De tous les mystères que Conan Doyle a soumis à l’inébranlable perspicacité de son indéfectible limier Sherlock Holmes, Le chien des Baskerville est sans nul doute le plus célèbre de tous. Le succès du roman qui se perpétue de génération en génération, ses multiples adaptations pour le grand et le petit écran – plus d’une vingtaine – nous dispensent ici de rabâcher son intrigue aux fidèles de l’auteur, ou de gâcher le plaisir d’une découverte totale pour les moins nombreux d’entre nous. Les adaptations qui l’ont précédée, dont celle de la saga (quatorze titres ) qui a consacré Basil Rahtborne dans le rôle, ne pouvant bénéficier que du noir et blanc, quel meilleur hôte que La Hammer pouvait, à la fin des années cinquante, lui apporter du sang neuf par ses mythiques couleurs flamboyantes ? Après Frankenstein et Dracula, le studio anglais n’aurait su se priver de s’emparer de cette enquête qui prend ses racines dans l’épouvante.
L’ambiance de Hammer doit beaucoup plus à ses intérieurs fouillés et luxuriants qu’a ses extérieurs où une brume artificielle masque certes avec malice le manque de moyens qui pèse sur les productions. La lande, lieu maléfique qui ne doit jamais être fréquentée la nuit tombée sous peine de non-retour reste essentiellement hors-champ ,et les hurlements de la Bête qui hante ces lieux ne résonnent que modérément. Ce n’est pas non plus sa malingre apparition finale qui visera l’effroi. Cette utilisation à minima des effets spéciaux et autres effets éprouvés protège l’œuvre des rides du temps. La mise en scène des intérieurs révèlent bien plus d’inquiétudes. Le monstre le plus redoutable – voire le seul véritable – n’est pas le chien qui erre dans la Lande mais l’ homme qui l’a créé. Dans la scène de festivité qui revient l’origine du Mal – 1792 -, Terence Fisher transforme l’immense salon en un piège sans issue pour la victime de l’horrible Hugo Baskerville. Un véritable ballet satanique mené grâce à une virtuose maîtrise de l’espace. Une prouesse qu’il reproduira pour une situation quasi identique dans La nuit du loup-garou (1961). Autre caractéristique du style de Fisher, un montage sec et nerveux qui vient briser l’apparente banalité d’une situation originellement calme. Échanges brusques de regards, courtes mais perfides joutes oratoires, les règles de la bienséance Victorienne ne résiste pas aux pulsions de domination et aux refus des frustrations : l’impatience et le cynisme de Holmes, le mépris de classe de sir Henry, la rancœur du métayer sont autant de points de friction.

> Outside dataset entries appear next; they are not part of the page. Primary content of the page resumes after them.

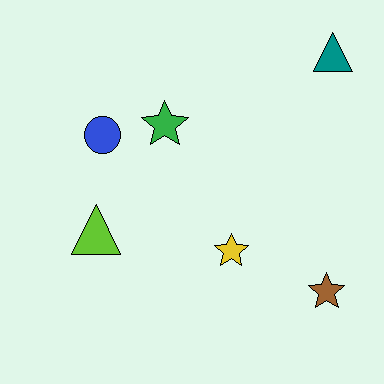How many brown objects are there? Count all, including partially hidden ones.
There is 1 brown object.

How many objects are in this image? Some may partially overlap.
There are 6 objects.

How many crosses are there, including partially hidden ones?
There are no crosses.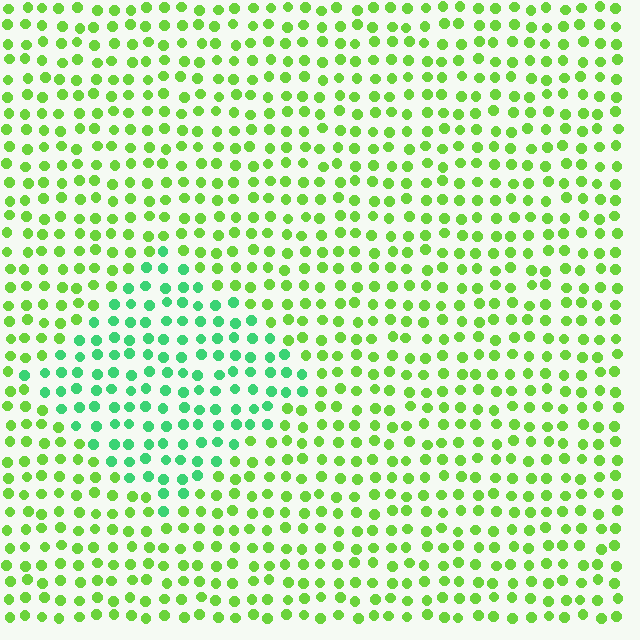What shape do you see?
I see a diamond.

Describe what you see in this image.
The image is filled with small lime elements in a uniform arrangement. A diamond-shaped region is visible where the elements are tinted to a slightly different hue, forming a subtle color boundary.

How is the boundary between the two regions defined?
The boundary is defined purely by a slight shift in hue (about 41 degrees). Spacing, size, and orientation are identical on both sides.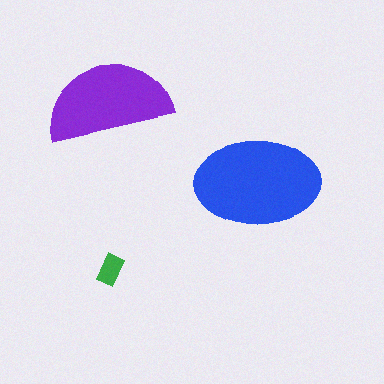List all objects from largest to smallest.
The blue ellipse, the purple semicircle, the green rectangle.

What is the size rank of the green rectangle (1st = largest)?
3rd.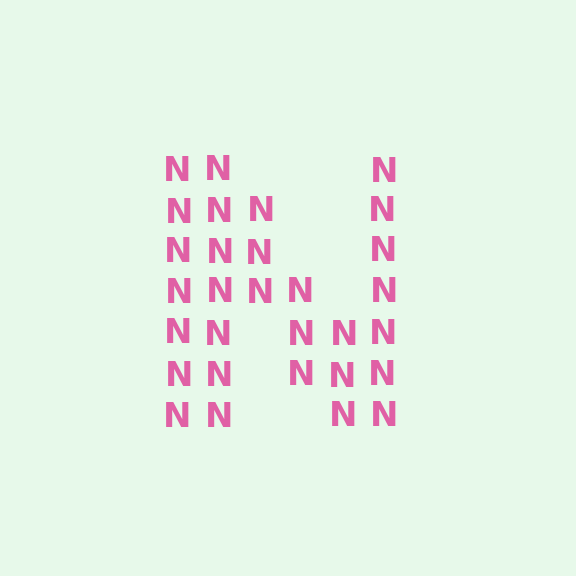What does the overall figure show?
The overall figure shows the letter N.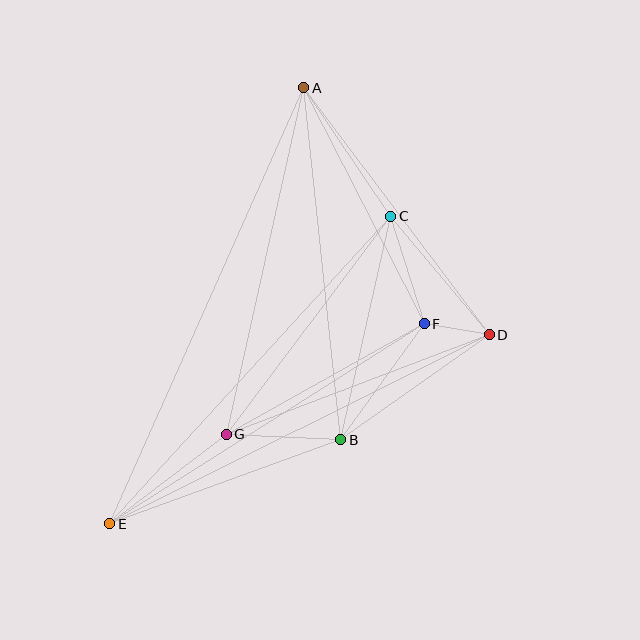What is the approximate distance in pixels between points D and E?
The distance between D and E is approximately 424 pixels.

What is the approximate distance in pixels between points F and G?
The distance between F and G is approximately 226 pixels.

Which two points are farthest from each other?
Points A and E are farthest from each other.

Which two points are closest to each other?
Points D and F are closest to each other.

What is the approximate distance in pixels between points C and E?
The distance between C and E is approximately 417 pixels.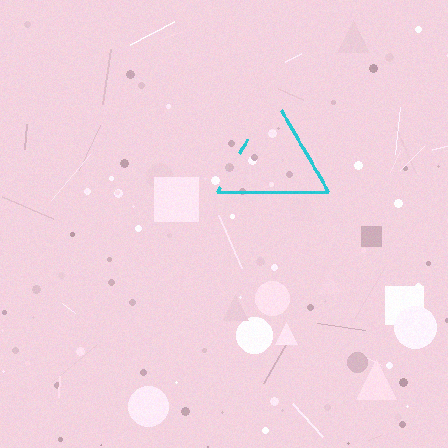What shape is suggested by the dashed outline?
The dashed outline suggests a triangle.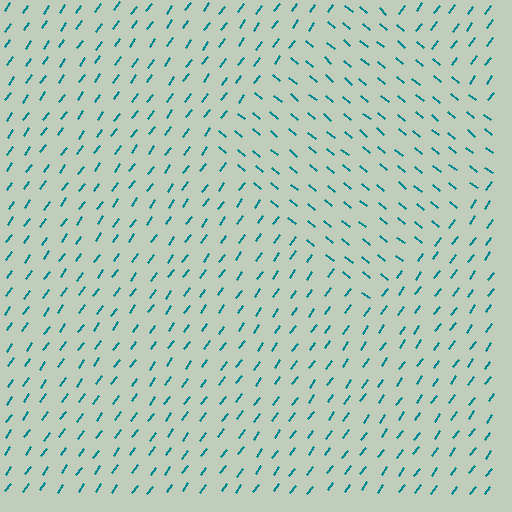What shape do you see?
I see a diamond.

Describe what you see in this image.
The image is filled with small teal line segments. A diamond region in the image has lines oriented differently from the surrounding lines, creating a visible texture boundary.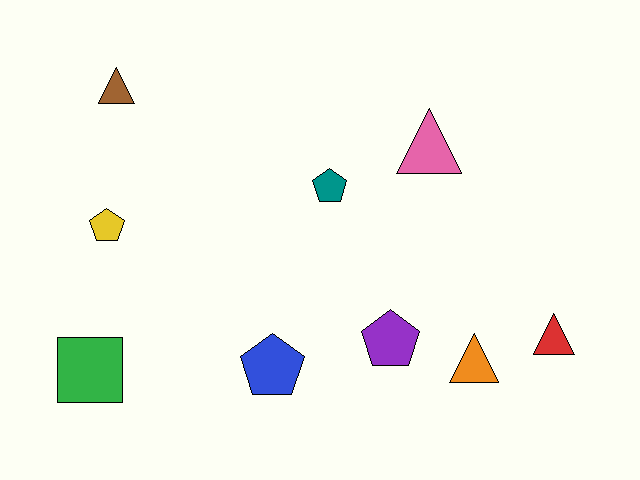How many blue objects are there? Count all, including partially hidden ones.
There is 1 blue object.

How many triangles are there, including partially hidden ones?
There are 4 triangles.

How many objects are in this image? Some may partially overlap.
There are 9 objects.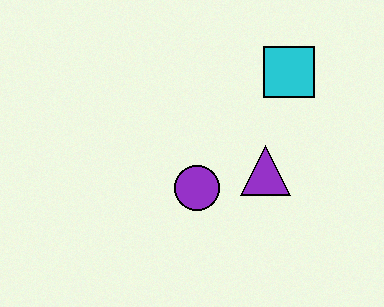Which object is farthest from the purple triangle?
The cyan square is farthest from the purple triangle.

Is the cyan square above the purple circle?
Yes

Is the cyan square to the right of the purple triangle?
Yes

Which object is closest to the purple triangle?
The purple circle is closest to the purple triangle.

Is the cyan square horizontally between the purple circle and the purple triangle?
No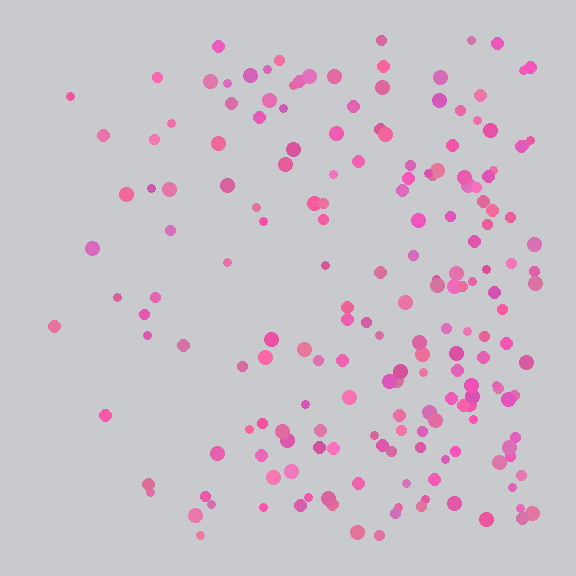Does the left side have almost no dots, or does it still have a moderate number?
Still a moderate number, just noticeably fewer than the right.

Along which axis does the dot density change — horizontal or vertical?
Horizontal.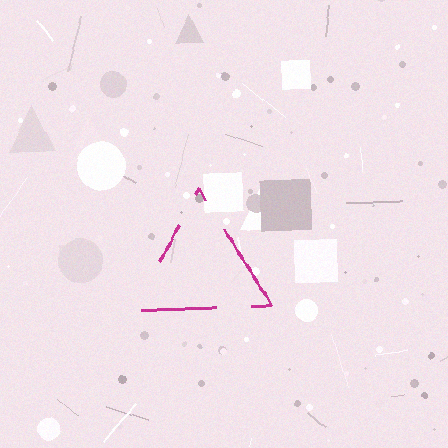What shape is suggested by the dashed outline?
The dashed outline suggests a triangle.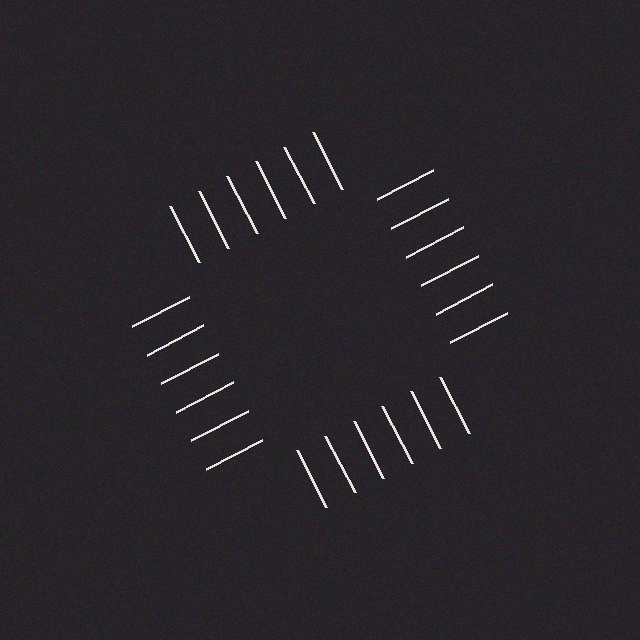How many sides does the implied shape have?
4 sides — the line-ends trace a square.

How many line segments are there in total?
24 — 6 along each of the 4 edges.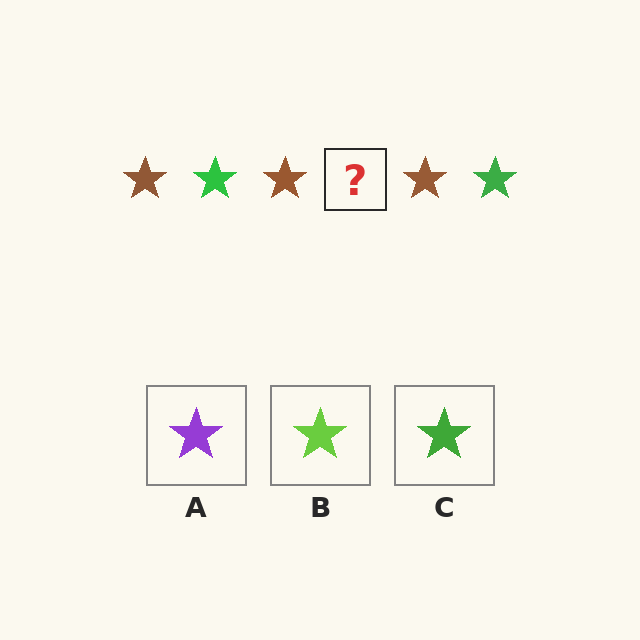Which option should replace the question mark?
Option C.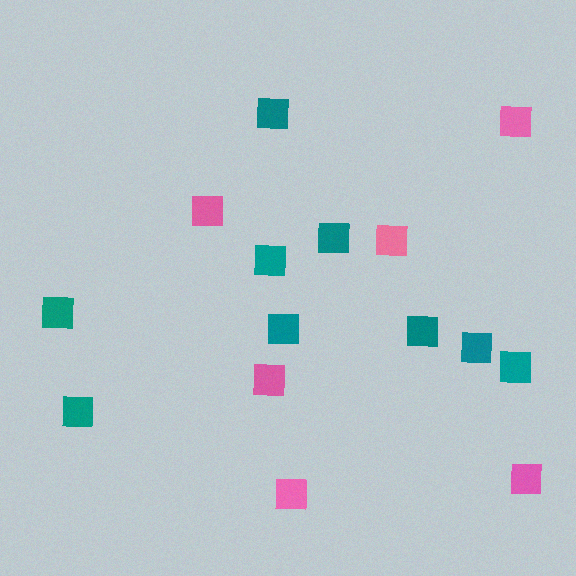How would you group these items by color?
There are 2 groups: one group of pink squares (6) and one group of teal squares (9).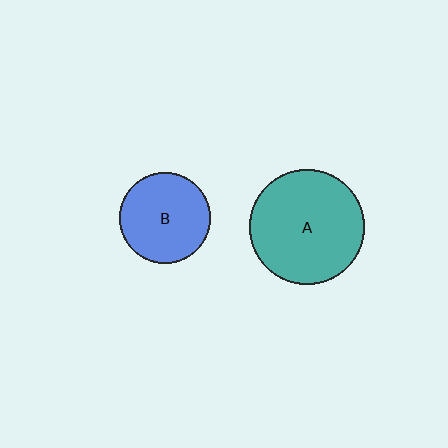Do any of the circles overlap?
No, none of the circles overlap.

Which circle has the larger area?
Circle A (teal).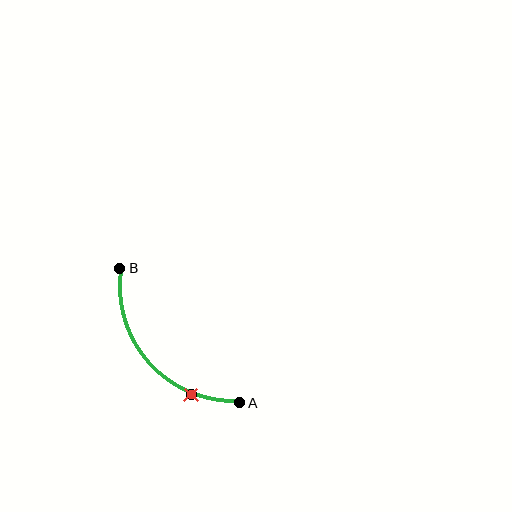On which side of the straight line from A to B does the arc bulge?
The arc bulges below and to the left of the straight line connecting A and B.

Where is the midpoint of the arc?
The arc midpoint is the point on the curve farthest from the straight line joining A and B. It sits below and to the left of that line.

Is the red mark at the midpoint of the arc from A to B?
No. The red mark lies on the arc but is closer to endpoint A. The arc midpoint would be at the point on the curve equidistant along the arc from both A and B.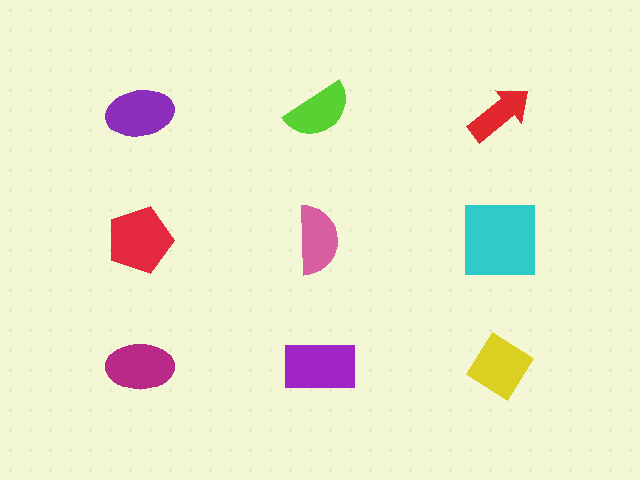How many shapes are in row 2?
3 shapes.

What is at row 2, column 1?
A red pentagon.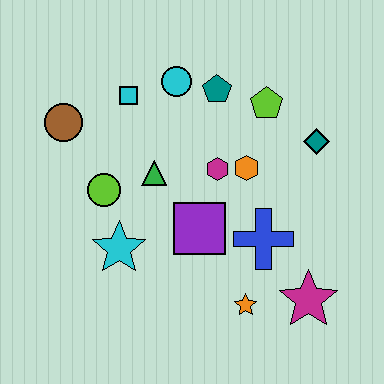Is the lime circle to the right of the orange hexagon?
No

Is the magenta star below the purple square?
Yes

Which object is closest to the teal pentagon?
The cyan circle is closest to the teal pentagon.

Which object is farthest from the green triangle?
The magenta star is farthest from the green triangle.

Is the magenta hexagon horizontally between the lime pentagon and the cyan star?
Yes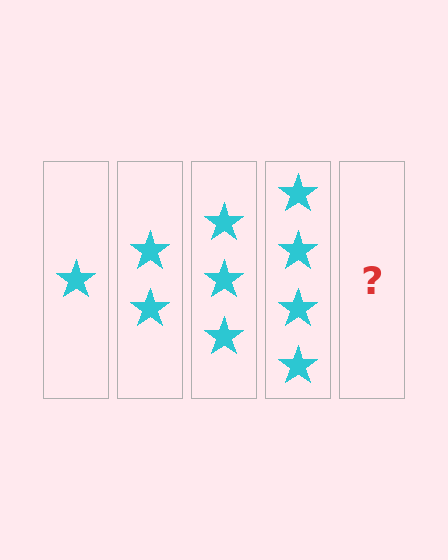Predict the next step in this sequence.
The next step is 5 stars.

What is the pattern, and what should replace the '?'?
The pattern is that each step adds one more star. The '?' should be 5 stars.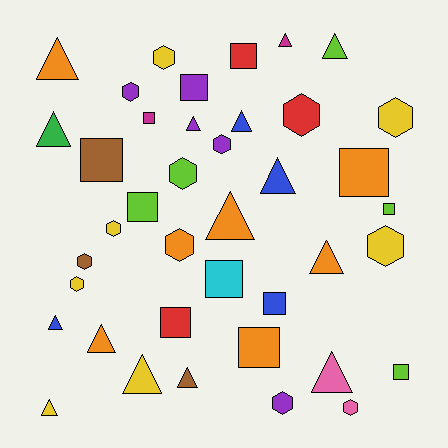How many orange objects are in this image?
There are 7 orange objects.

S’ajoute l’immense plaisir de retrouver les deux plus belles figures de la Hammer, Peter Cushing et Christopher Lee, dans un schéma qui rompt avec l’opposition habituelle chasseur de vampires et Prince des Ténèbres. Ici, en endossant le manteau de Tweed de Sherlock, Peter Cushing – malicieux à souhait – a pour mission de protéger le vulnérable mais toujours aussi magnétique Christopher Lee. N’oublions pas un autre membre appréciable de la famille Hammer, André Morell dans la peau du bon Docteur Watson. Dans son anthologie 100 ans de cinéma fantastique et de science-fiction *, Jean-Pierre Andrevon considère que Le chien des Baskerville est l’œuvre la plus aboutie produite par la Maison anglaise. Nos avis ne sont pas loin de converger sur ce point.
Le Chien des Baskerville. Sortie Blu-Ray chez BQHL. Fin Juillet 2024.
*100 ans de cinéma fantastique et de science-fiction. Editions Rouge Profond. 2013.